Myanmar and Nepal reported no cases of wild poliovirus during 1998. However, wild poliovirus was reported from both countries in 1999; Nepal reported two cases from its border with India (Uttar Pradesh) (7), and Myanmar reported four cases from its border with Bangladesh (8). The Myanmar cases represent virus importation from Bangladesh because the cases were found close to the border, and the isolated virus showed more genetic similarity with virus isolated in Bangladesh than with indigenous Myanmar virus. In 1999, Bhutan, DPR Korea, Maldives, and Sri Lanka reported no polio cases. Indonesia and Thailand reported clinically confirmed cases but no virologically confirmed wild poliovirus cases.
Reported by: Vaccines and Biologicals Dept, World Health Organization, Regional Office for South-East Asia, New Delhi, India. Vaccines and Biologicals Dept, World Health Organization, Geneva, Switzerland. Respiratory and Enterovirus Br, Div of Viral and Rickettsial Diseases, National Center for Infectious Diseases; Vaccine Preventable Disease Eradication Div, National Immunization Program, CDC.
Approximately 25% of the world's population live in SEAR countries, most in India, the largest country where polio is endemic (population: 1 billion). Progress in this region is critical for the success of global polio eradication. Although large numbers of polioviruses 1 and 3 circulated in 1999, transmission occurred mainly in four states in northern India, with focal transmission of poliovirus 2 limited to two of these states. Transmission of virus in southern India decreased substantially from 1998 to 1999.
Virologically confirmed wild poliovirus cases found in border districts in Myanmar and Nepal highlight the importance of border regions in the transmission of wild poliovirus and the need for cooperation of neighboring countries in surveillance and planning of NIDs. In 1999, a cross-border collaboration meeting was held between Bangladesh, India, and Nepal. Surveillance in Bangladesh and Nepal improved when additional SMOs and STOP teams were assigned to the program. Surveillance in DPR Korea needs improvement.
India accounts for 40% of confirmed polio cases and 60% of wild poliovirus isolates worldwide. During 2000, four, three, and two extra NIDs rounds will be conducted in the high-risk, medium-risk, and low-risk states, respectively. Aggressive mopping-up activities also will be carried out. Bangladesh and Nepal plan to conduct extra NIDs rounds with an increased proportion of vaccine to be delivered house-to-house. If these supplemental activities reach a high proportion of the target population in Bangladesh, India, and Nepal (the remaining countries of the region where polio is endemic) poliovirus transmission could be interrupted in these countries by the end of 2000 or soon after.
† Nationwide, mass campaigns over a short period (days to weeks) in which two doses of OPV are administered to all children, usually aged <5 years, regardless of vaccination history, with an interval of 4--6 weeks between doses.

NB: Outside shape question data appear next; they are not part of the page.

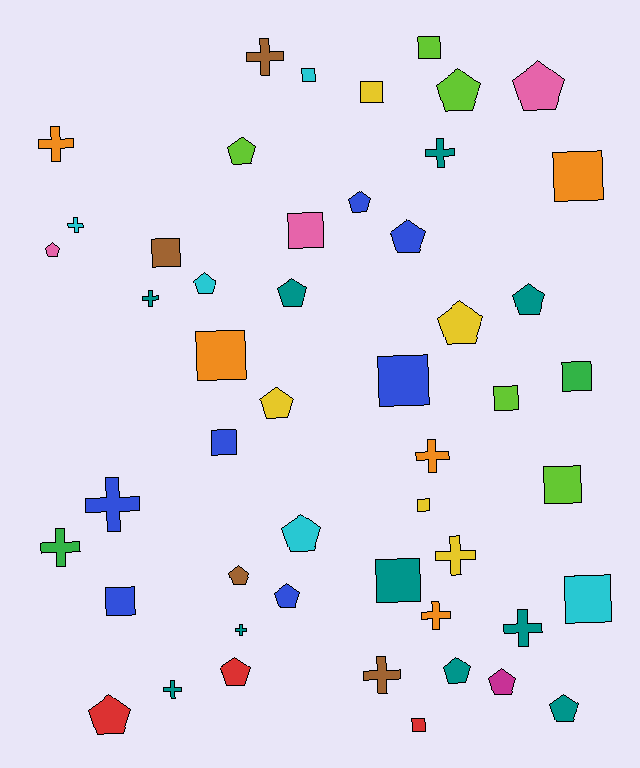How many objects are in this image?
There are 50 objects.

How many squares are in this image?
There are 17 squares.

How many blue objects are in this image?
There are 7 blue objects.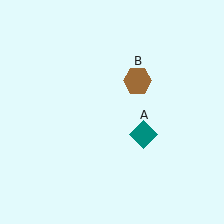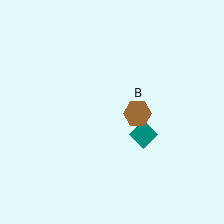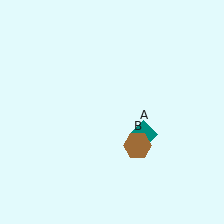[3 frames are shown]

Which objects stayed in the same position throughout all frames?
Teal diamond (object A) remained stationary.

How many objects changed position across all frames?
1 object changed position: brown hexagon (object B).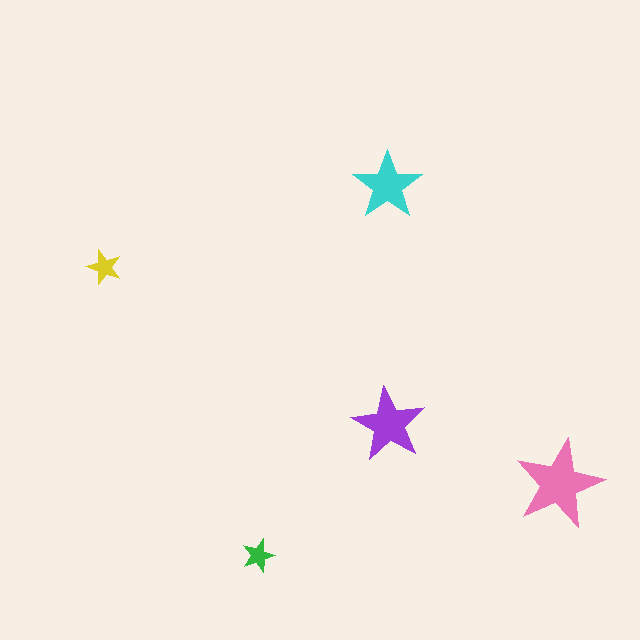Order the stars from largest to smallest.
the pink one, the purple one, the cyan one, the yellow one, the green one.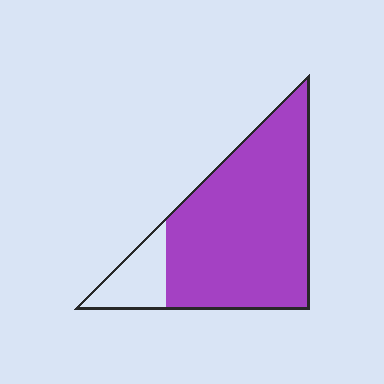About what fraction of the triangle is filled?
About five sixths (5/6).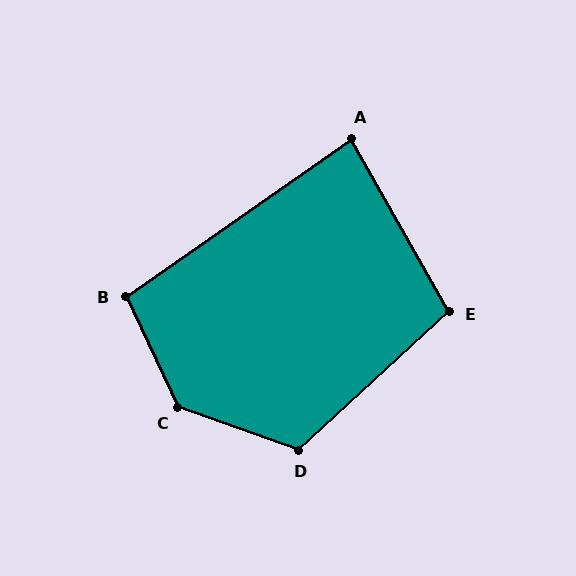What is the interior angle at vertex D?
Approximately 118 degrees (obtuse).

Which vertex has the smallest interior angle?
A, at approximately 84 degrees.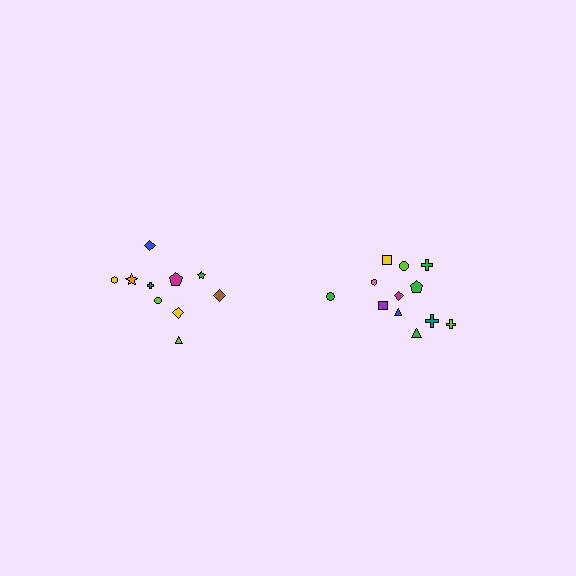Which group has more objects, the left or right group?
The right group.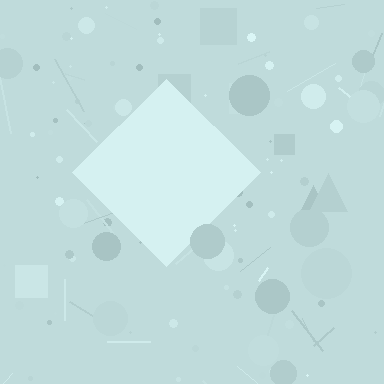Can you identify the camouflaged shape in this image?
The camouflaged shape is a diamond.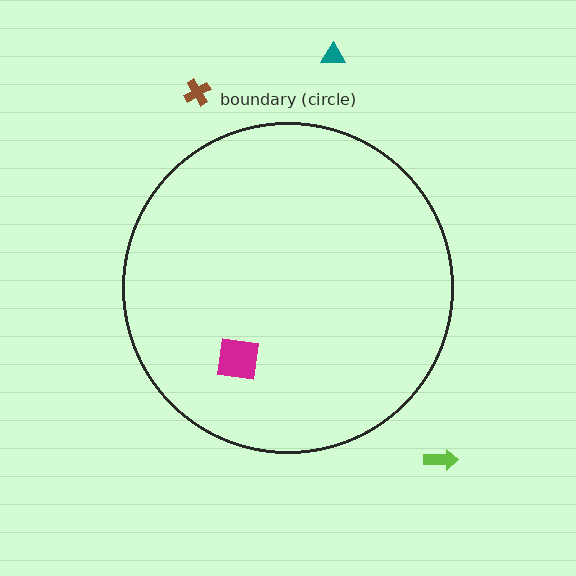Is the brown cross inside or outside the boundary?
Outside.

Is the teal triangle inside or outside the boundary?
Outside.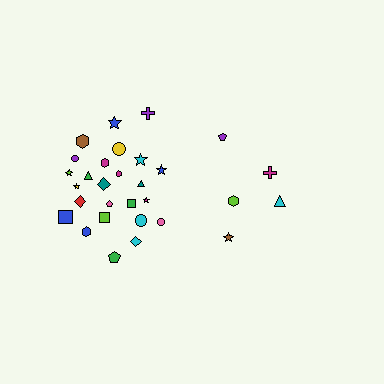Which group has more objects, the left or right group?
The left group.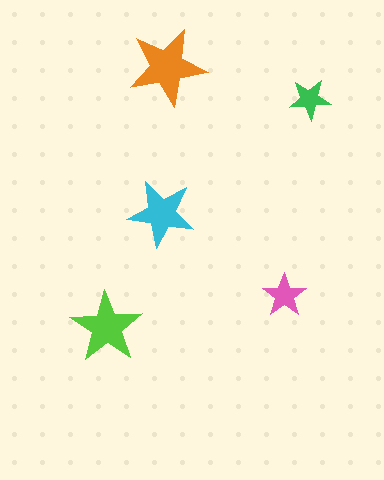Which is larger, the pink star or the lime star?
The lime one.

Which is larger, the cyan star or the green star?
The cyan one.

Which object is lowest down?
The lime star is bottommost.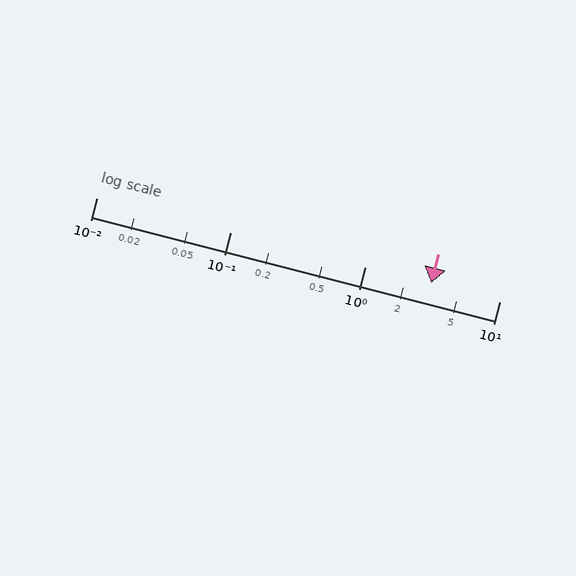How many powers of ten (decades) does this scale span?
The scale spans 3 decades, from 0.01 to 10.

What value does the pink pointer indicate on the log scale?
The pointer indicates approximately 3.1.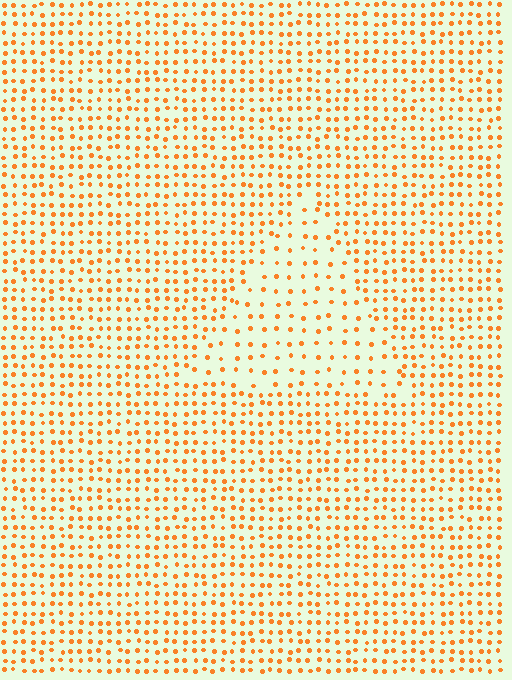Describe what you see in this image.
The image contains small orange elements arranged at two different densities. A triangle-shaped region is visible where the elements are less densely packed than the surrounding area.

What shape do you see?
I see a triangle.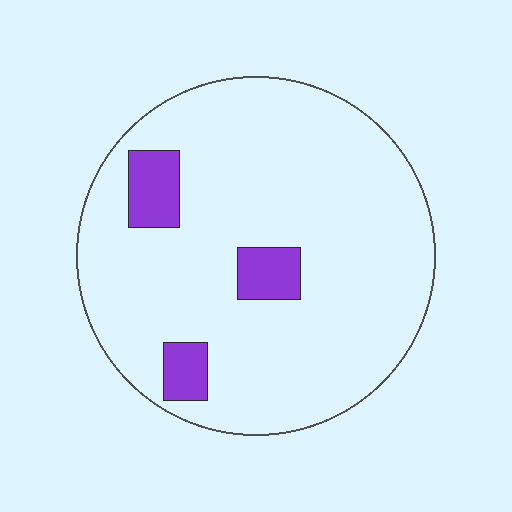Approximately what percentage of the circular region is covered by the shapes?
Approximately 10%.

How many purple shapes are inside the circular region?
3.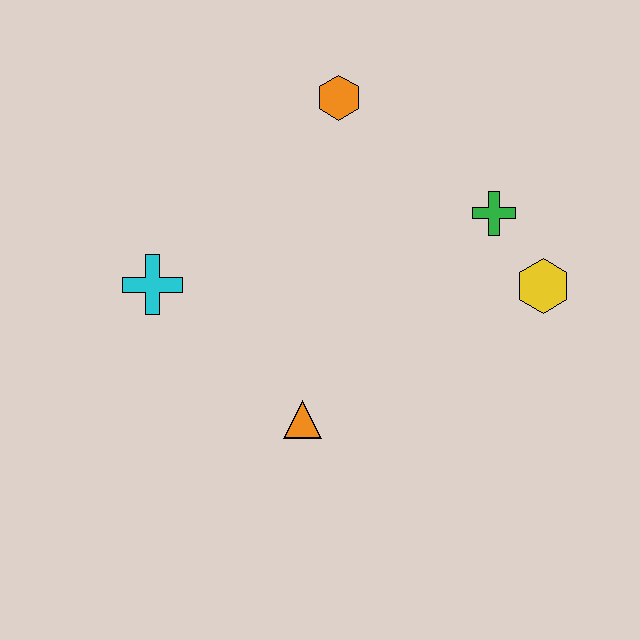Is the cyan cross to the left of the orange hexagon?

§ Subnational Immunization Days (SNIDs) follow the same procedure as NIDs but on a regional level.
¶ Focal mass campaigns in high-risk areas over a short period (days to weeks) in which two doses of OPV are administered during house-to-house and boat-to-boat visits to all children aged <5 years, regardless of vaccination history, with an interval of 4--6 weeks between doses.
** Groups of international health professionals deployed to a district for 3 months to assist ministry of health staff with polio eradication activities.